Important for Burgess is the level of professional support that PI insurance provides, “What we see a lot of the time is that advisers will attempt to defend against claims themselves and quite often make it worse. A PI insurer will have, or can hire people who have, an extremely high level of particular expertise. Whereas an adviser, often because they have a personal stake in the claim, can behave in a way that doesn't provide good outcomes to them.”
Burgess doesn’t mince words where PI insurance is concerned, “If you are considering a more complex business structure you need to engage with PI providers.”
Katrina Shanks CEO of Financial Advice New Zealand also agrees with the importance of PI insurance. “Part of being a professional is having PI insurance. This new world that we are entering is about professionalism, both yourself as an adviser and your business. There is an expectation that advisers have PI insurance like other professionals do.

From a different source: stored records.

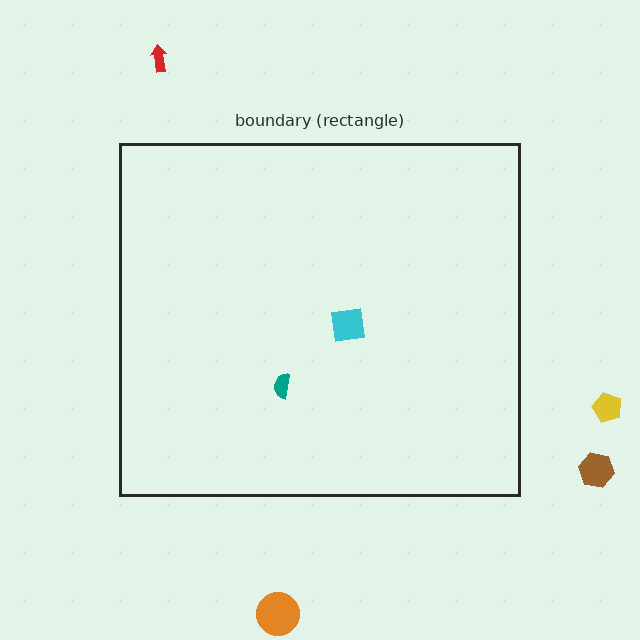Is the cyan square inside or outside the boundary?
Inside.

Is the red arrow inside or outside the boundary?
Outside.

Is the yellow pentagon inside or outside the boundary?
Outside.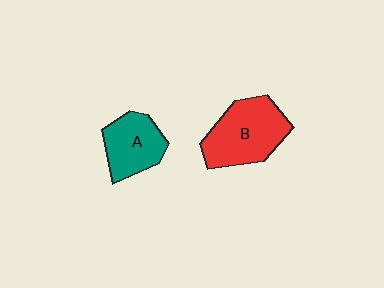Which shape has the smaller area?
Shape A (teal).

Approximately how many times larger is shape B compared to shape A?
Approximately 1.4 times.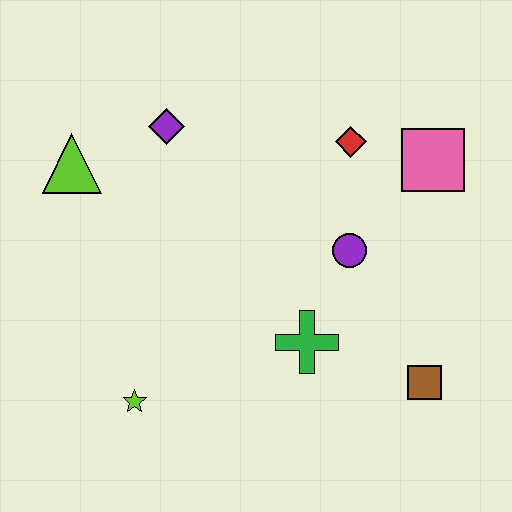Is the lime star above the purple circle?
No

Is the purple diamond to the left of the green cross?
Yes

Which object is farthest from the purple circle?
The lime triangle is farthest from the purple circle.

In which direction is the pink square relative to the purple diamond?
The pink square is to the right of the purple diamond.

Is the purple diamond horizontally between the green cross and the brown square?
No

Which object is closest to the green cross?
The purple circle is closest to the green cross.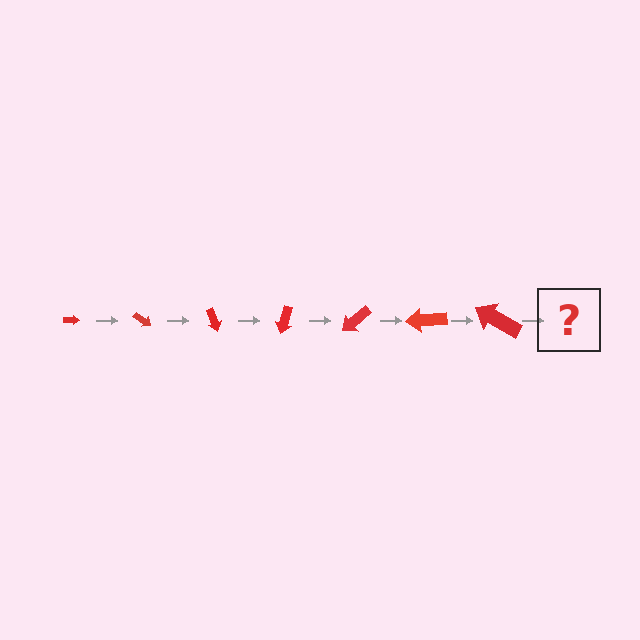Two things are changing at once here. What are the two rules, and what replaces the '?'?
The two rules are that the arrow grows larger each step and it rotates 35 degrees clockwise each step. The '?' should be an arrow, larger than the previous one and rotated 245 degrees clockwise from the start.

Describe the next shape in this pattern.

“We recommend that all advisers [have] PI insurance because that is what is expected of them.”
Considering the importance of PI insurance, a big concern for Burgess is that the New Zealand insurance space is not large enough for everyone to be covered.
“This is one of the things that New Zealand is really struggling with. Essentially we are competing for a very small piece of the pie. These large insurers have been massively impacted by Covid which has seriously affected how they operate globally. If you are in a complex business or a high risk area the bigger companies are not too interested in getting involved with you.”
With the new regime bringing with it different FAPs, business and advice models, Burgess is concerned that not everyone who needs to be covered by PI insurance is going to be able to get it.
Shanks is slightly more hopeful about the New Zealand insurance market’s ability to offer widespread PI insurance. “It is certainly a changing market. We are watching what is happening with PI. In many instances it isn’t New Zealand or the claims that are influencing the price and availability of PI, it’s the levels of risk that these global insurers are prepared to have within their own portfolios.
“Because a lot of it is out of our control, we do have concerns with the hardening of the market. We are working actively with insurers to make sure we have the right programmes in place, but it is a moving market and it is moving rapidly.”
Ross Sheerin, Secretary of SIFA confirmed that it is looking into providing PI insurance for its members. “We are looking into the possibility of a group scheme. On a group buying principle we might be able to get something at a better price than somebody just buying it themselves.”
Sheerin says that regarding PI insurance “value for money is certainly a question. Prices have gone up and cover has ebbed away over the years. Something different is needed than what is currently on offer.”
For advisers concerned about the future of PI insurance, Shanks says that many are in a “wait and watch” to see which way the market plays out for New Zealand advisers. But one thing all of these people agree on is just because PI isn’t compulsory, it is still a vital component for FAPs to consider under the new regime.